Cuan largas se le hicieron las horas. No se la podía sacar de la cabeza ni un solo instante desde que la vio por primera vez tras aquel ventanal, siempre sonriente, mirándolo con aquellos ojazos azules como el firmamento, ¡tan cándida, tan dulce, tan hermosa¡, le fue imposible esquivar las flechas de Cupido.
Mimingo se miro en lo que restaba de un espejo, sin advertirlo era más conciente de su aspecto personal ahora, aunque siempre solía sacarle el quite al baño, hoy era ineludible no hacerlo pues iba a lucir el traje de gala que había encontrado entre la basura y al que solo una insignificante mancha arruinaba, además del par de zapatos nuevos que le regalo Doña Lola.

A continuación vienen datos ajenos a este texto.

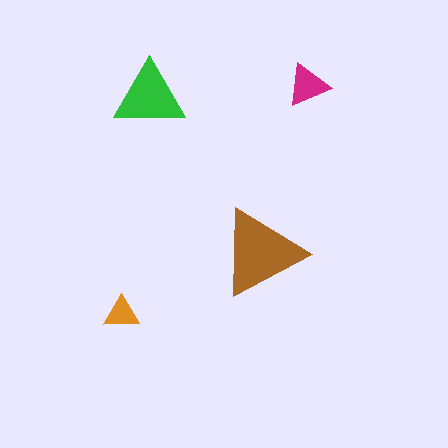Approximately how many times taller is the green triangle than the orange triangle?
About 2 times taller.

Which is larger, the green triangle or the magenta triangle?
The green one.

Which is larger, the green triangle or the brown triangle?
The brown one.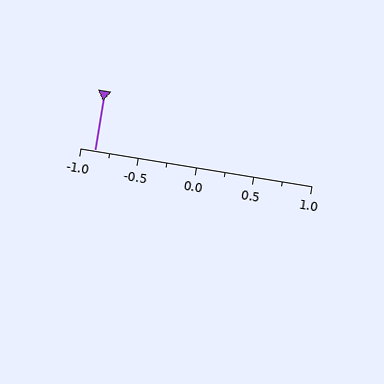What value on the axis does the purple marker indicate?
The marker indicates approximately -0.88.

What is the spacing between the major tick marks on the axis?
The major ticks are spaced 0.5 apart.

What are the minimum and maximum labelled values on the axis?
The axis runs from -1.0 to 1.0.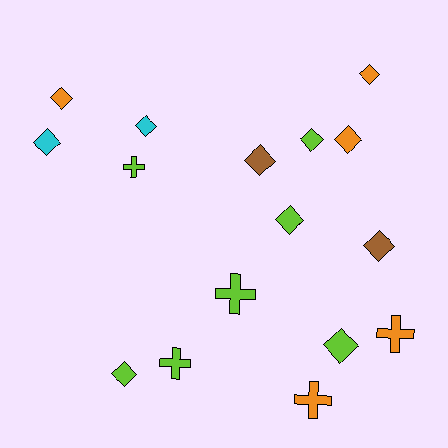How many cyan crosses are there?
There are no cyan crosses.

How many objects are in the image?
There are 16 objects.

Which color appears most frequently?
Lime, with 7 objects.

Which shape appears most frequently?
Diamond, with 11 objects.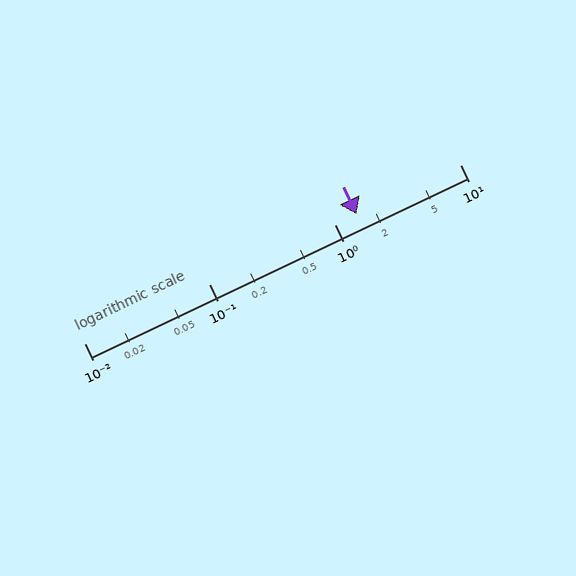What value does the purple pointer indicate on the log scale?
The pointer indicates approximately 1.5.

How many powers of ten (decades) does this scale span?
The scale spans 3 decades, from 0.01 to 10.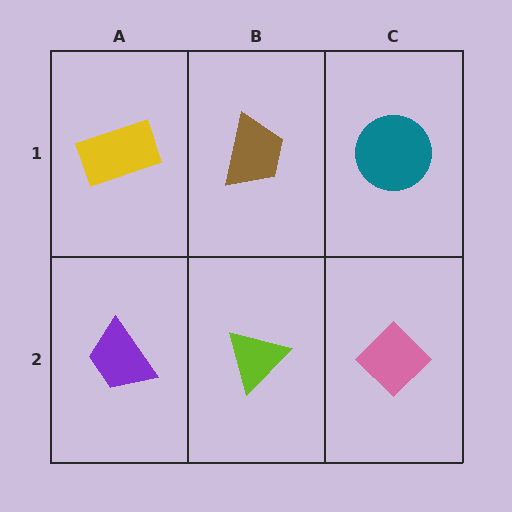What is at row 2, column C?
A pink diamond.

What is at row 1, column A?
A yellow rectangle.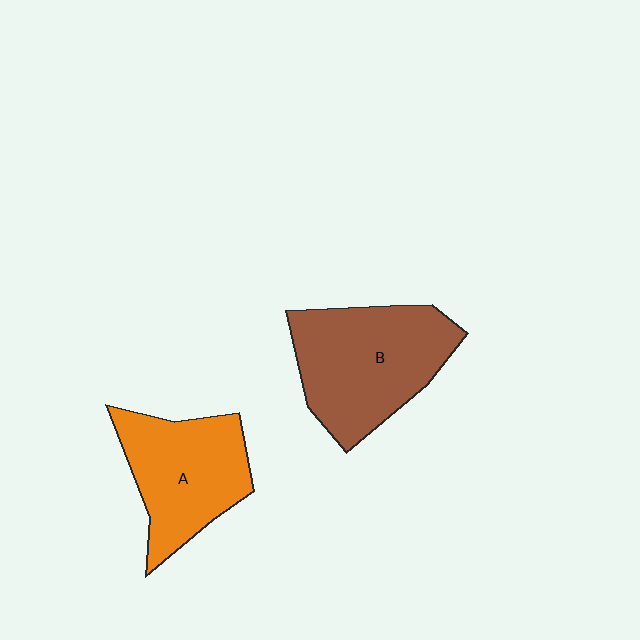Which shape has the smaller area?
Shape A (orange).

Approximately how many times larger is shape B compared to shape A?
Approximately 1.2 times.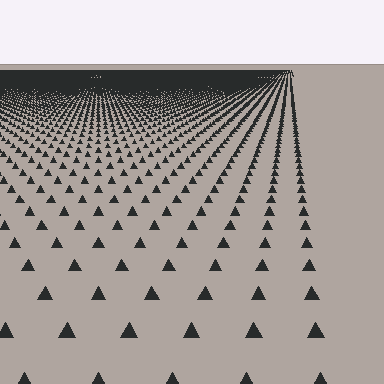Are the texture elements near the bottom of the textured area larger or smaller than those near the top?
Larger. Near the bottom, elements are closer to the viewer and appear at a bigger on-screen size.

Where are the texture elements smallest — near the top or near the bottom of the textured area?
Near the top.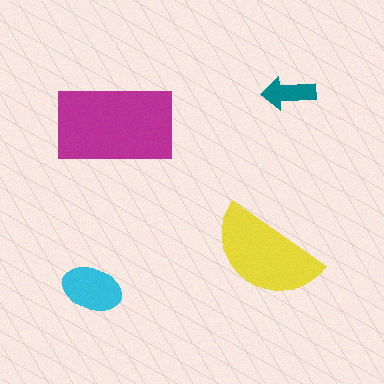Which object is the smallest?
The teal arrow.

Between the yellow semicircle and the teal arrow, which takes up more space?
The yellow semicircle.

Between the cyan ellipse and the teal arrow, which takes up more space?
The cyan ellipse.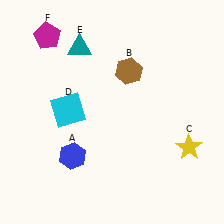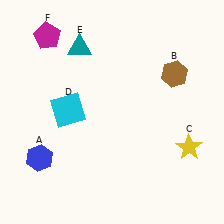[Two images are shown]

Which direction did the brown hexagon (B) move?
The brown hexagon (B) moved right.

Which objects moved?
The objects that moved are: the blue hexagon (A), the brown hexagon (B).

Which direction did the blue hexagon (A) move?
The blue hexagon (A) moved left.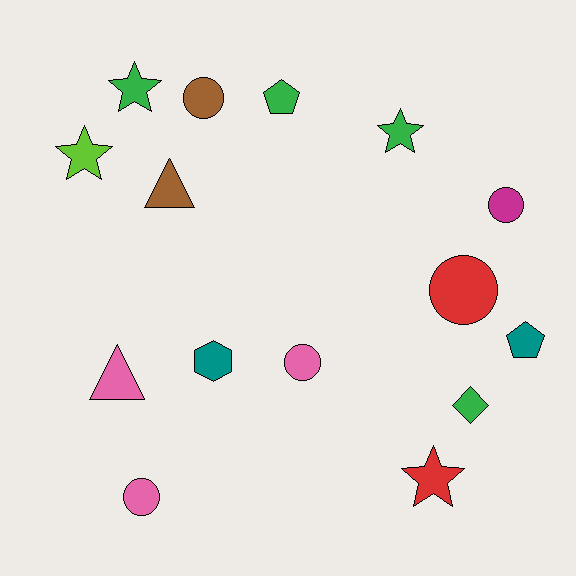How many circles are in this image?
There are 5 circles.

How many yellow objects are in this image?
There are no yellow objects.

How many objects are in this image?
There are 15 objects.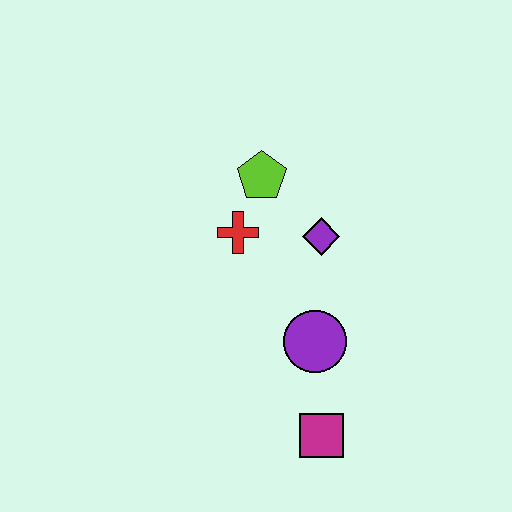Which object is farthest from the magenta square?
The lime pentagon is farthest from the magenta square.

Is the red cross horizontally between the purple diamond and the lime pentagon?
No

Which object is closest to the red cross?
The lime pentagon is closest to the red cross.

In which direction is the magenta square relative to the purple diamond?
The magenta square is below the purple diamond.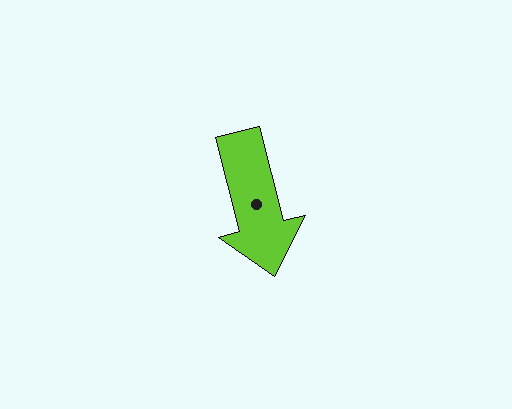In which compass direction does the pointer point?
South.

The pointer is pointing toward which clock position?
Roughly 6 o'clock.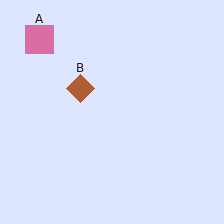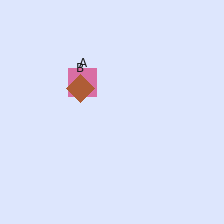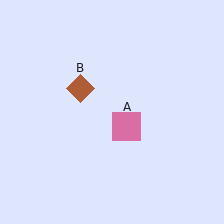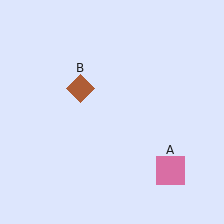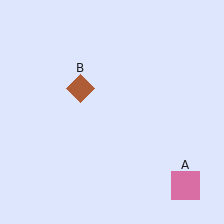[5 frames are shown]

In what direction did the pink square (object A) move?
The pink square (object A) moved down and to the right.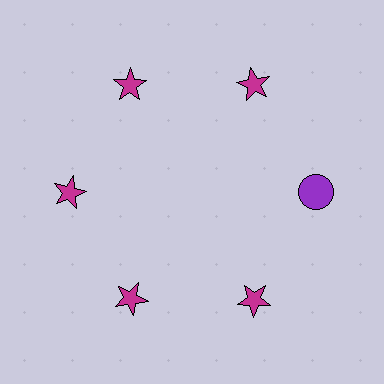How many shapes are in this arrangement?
There are 6 shapes arranged in a ring pattern.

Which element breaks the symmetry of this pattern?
The purple circle at roughly the 3 o'clock position breaks the symmetry. All other shapes are magenta stars.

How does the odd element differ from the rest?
It differs in both color (purple instead of magenta) and shape (circle instead of star).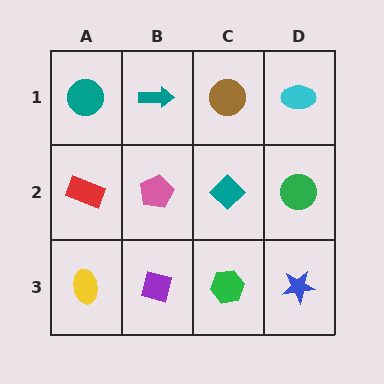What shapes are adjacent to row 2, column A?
A teal circle (row 1, column A), a yellow ellipse (row 3, column A), a pink pentagon (row 2, column B).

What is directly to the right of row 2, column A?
A pink pentagon.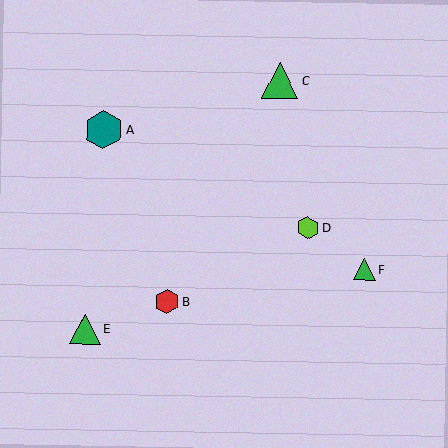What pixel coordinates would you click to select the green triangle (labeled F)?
Click at (365, 269) to select the green triangle F.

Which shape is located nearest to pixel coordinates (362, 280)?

Se vistió y salió rápidamente al encuentro de su amor. A su paso “Care mico”, el “patecumbia” y otros colegas le gastaban una que otra broma a su parcero con ínfulas de “doctorcito”, a ellos nos les quedaba la menor duda: al ñero se le había corrido la teja por completo. No comían cuento y pensaban que solo a Mimingo le cabía en la cabeza la idea de que una señorita fina se hubiese enamorado de un ñero zarrapastroso. Pero la verdad sea dicha, a simple vista nadie imaginaría que este hombre delgado, alto, de mirada noble, era uno más de los miles de mendigos ignorados que deambulan por las calles de este país. A simple vista semejaba un elegante empleado de oficina, que no pasaba desapercibido tampoco para las tantas damas que a esta hora se aprestaban para ir a trabajar, pero él solo tenia ojos para una sola: su amada.
A cada paso no dejaba de sentir las maripositas en el estomago, su corazón estaba a punto de saltarle del pecho, las piernas le flaqueaban, su rostro estaba rojo como un tomate. Sensaciones finalizadas en un maravilloso éxtasis cuando la divisaba a ella asomada al vistoso ventanal sobre esta céntrica avenida. En fracción de segundos el mundo dejaba de existir a su alrededor. Las palabras no les salían de sus bocas, sencillamente porque se hablaban con los ojos como en una maravillosa comunión de almas. Mimingo sabia que no le caía bien a la amiga de su amada, pero no le importaba, siempre era ella la que terminaba obligándola a entrarse y hasta corría la cortina para que él se fuera, a lo mejor lo consideraba poca cosa para una princesa como ella. Era en ese preciso momento en que tristemente debía resignarse y regresar a su ya no tan sombría e incierta cotidianidad.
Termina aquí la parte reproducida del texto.